Acabo de asistir esta tarde a una tertulia sobre "La batalla de Chiclana - Bicentenario 1811-2011", y se me ha ocurrido que es el momento propicio para recordar lo que dan de sí las guerras:




Quizás fue innecesario preguntarlo
Quizás no se buscó lo suficiente
Lo cierto es que perdimos mucha gente
Lo cierto es que el pasado nunca vuelve

Recogieron relámpagos de acero
Surgieron de la nada cual leopardos
Las batallas narradas no son válidas
Hubo que reinventarlas y sufrirlas

La historia no se escribe con recuerdos
Se vive cada día y se descubre
Si hay momentos amargos, algo queda
Las cosas cuando cuestan son duraderas

Se desvanecen en etéreos suspiros
Los ratos de placer, las carcajadas
Cuando ruge el poder, no queda nada
Cuando el sol se transforma cual granada

Los espíritus de tanto hombre valiente
Sostienen nuestra llama incandescente
Para evitar repetir los errores
Para enseñar caminos alternantes

Quizás será mejor no olvidarlo
Quien sabe que momentos nos esperan
Generaciones enteras sucumbieron
Para que otras posteriores lo supieran

Aferremos por tanto la enseñanza
La guerra es cruel,
No es una chanza

10 comentarios:

Cornelivs dijo...

Nunca mas la guerra. Nunca. Bajo ningun motivo, ni premisa, ni justificacion, que no la hay.

Nunca la guerra. No mas guerra.

Un abrazo, amigo.

Carmen dijo...

Desde luego la tertulia ha tenido que ser muy interesante para que llegues a casa tan inspirado.

Malditas las guerras, desde las guerras cruentas entre países, hasta las guerras de rencillas de unas vecinas. Ojalá que cada día seamos mejores personas.

(Me gustó mucho lo de relámpagos de acero)


Un beso

tangai dijo...

Es sorprendente en qué poco tiempo haces estas cosas tan buenas. La inspiración está ahí, y salta en cuanto conecta con la empatía.
No a las guerras.

Luis dijo...

Buen fin de semana,
Luis

Dani7 dijo...

Me hubiera encantado ir a esa tertulia. Parece que las del pasado son hitos de nuestra historia, pero lo cierto es que hoy en dia hay muchas, demasiadas todavia.

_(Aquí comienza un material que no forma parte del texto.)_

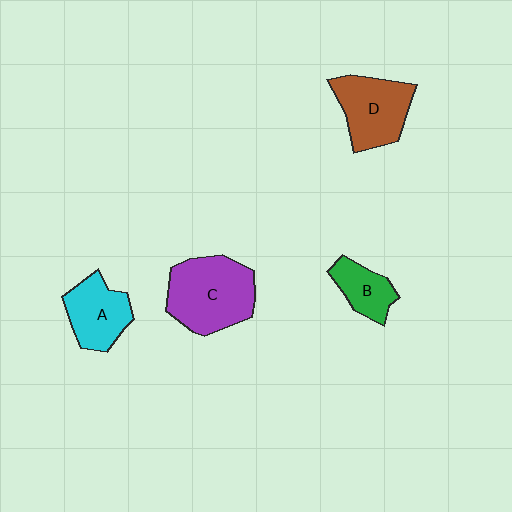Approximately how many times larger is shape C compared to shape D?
Approximately 1.3 times.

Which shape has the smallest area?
Shape B (green).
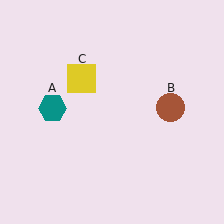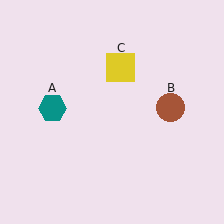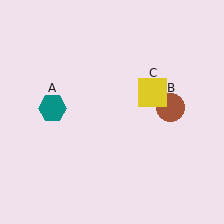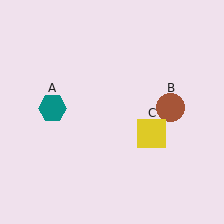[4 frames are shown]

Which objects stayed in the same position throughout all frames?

Muy buen texto, y buena ocasión para afirmar nuestra repulsa a la barbarie.

DEMOFILA dijo...

Buena poesía para evitar caer en más guerras fraticidas entre hermanos y paisanos, como dices en ella mejor es no olvidarlo para que no se repitan estas guerras en las que se pierden muchas vidas que, como dices, nuneca vuelven.
Veo que mi poesía te ha parecido un poquito "ñoña", como todas me ha salido del corazón, y tal como me ha salido la he sacado, puede que sepa hacerla mejor, pero hago lo que me sale en el momento en que me pongo en el ordenador, quizás no fuera mi momento.
Besos, hasta pronto, con todo mi cariño

Enrique Rojas Guzmán dijo...

No a la guerra, a ninguna.

Un saludo

Equilibrista dijo...

Cuando ruge el poder, no queda nada

Ya basta de guerra. La historia se nos muestra normalmente como una ristra de batallas, enfrentamientos, conquistas, registros de hambre y pobreza. Lees un libro de historia y lees algo deshumanizado. ¿Dónde está todo el dolor y el sufrimiento? Quizá, sólo en la literatura.

izara dijo...

Es difícil aprender del recuerdo,
cuando difuminamos tanto la pizarra.

Un saludo.

el piano huérfano dijo...

AY las guerras,,,,yo vengo de un pais de guerra, y créeme nadie sale ganado.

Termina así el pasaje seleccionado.